Any shelter from life is unattainable wealth.
On peut légitimement penser que ce film est une redite du Troisième Homme et aussi (pas seulement parce qu'il y a le même acteur principal !) de l'injustement méconnu Huit Heures de sursis (selon moi, le meilleur film de son réalisateur !). Berlin remplace juste Vienne, l'ancien nazi qui espionne pour l'Est le membre de l'IRA. Même ton sombre, fataliste, avec des pointes de fantasmagorie, le tout avec l'élégance visuelle, reconnaissable entre toutes, de Carol Reed.
Donc oui, c'est une redite, mais on ne peut pas reprocher l'ensemble de manquer de personnalité. On ne peut pas lui reprocher, non plus, d'être dépourvu d'intensité et de rythme et de ne pas savoir alterner séquences d'action et séquences intimistes. Reed n'est pas un manche pour filmer, par exemple, une poursuite en voiture, ni pour donner subtilement une belle consistance à ses personnages.
James Mason est, comme à son habitude, magistral en mystérieux espion ayant perdu toutes ses illusions en voyant et en commettant des horreurs, mais qui n'a pas pu s'empêcher de conserver un caractère chevaleresque.

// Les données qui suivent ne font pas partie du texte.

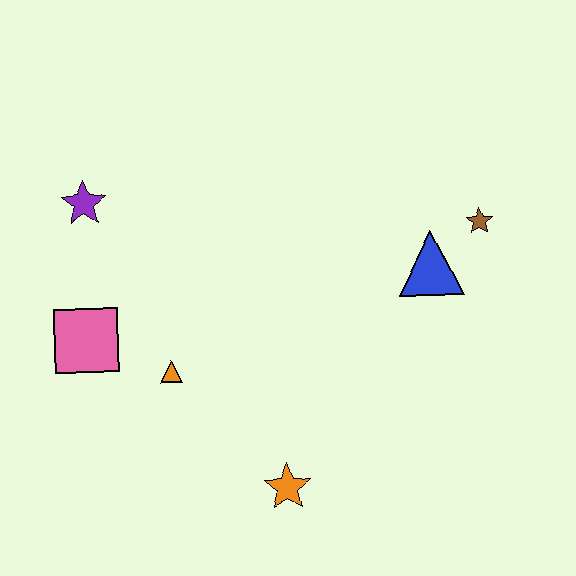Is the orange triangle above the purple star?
No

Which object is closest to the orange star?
The orange triangle is closest to the orange star.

Il a aussi une partenaire pleinement à sa hauteur, à travers une Claire Bloom, sublime, gracile et virginale, en jeune fille anglaise qui va brusquement devenir une femme. Très marquante et troublante scène que celle où elle est obligée de s'habiller en prostituée pour échapper à des poursuivants. Un duo de personnages, très dissemblables, l'un ayant tout vu et tout vécu au contraire de l'autre, et pourtant en même temps, très complémentaires, très attachants, superbement incarnés, avec une alchimie parfaite.
On a aussi un aspect documentaire intéressant avec un Berlin divisé en deux (d'accord, officiellement en quatre, mais il y avait, tout de même, surtout deux gros blocs opposés !), où, malgré le fait qu'il n'y avait pas encore de mur à l'époque, il n'était pas si facile de quitter le secteur soviétique, et avec des restaurants avec un téléphone à chaque table pour que le client puisse communiquer facilement avec des péripatéticiennes. Un Berlin misérable, qui ne donnait pas l'impression qu'il allait bientôt renaître, d'une manière fracassante, de ses cendres et de ses ruines.
Si ce thriller, sur fond d'une Guerre froide, qui avait rarement connu des températures aussi basses, par son aspect déjà-vu, n'est pas parmi les grands sommets du cinéaste, il est néanmoins, par ses très belles qualités, totalement digne d'intérêt.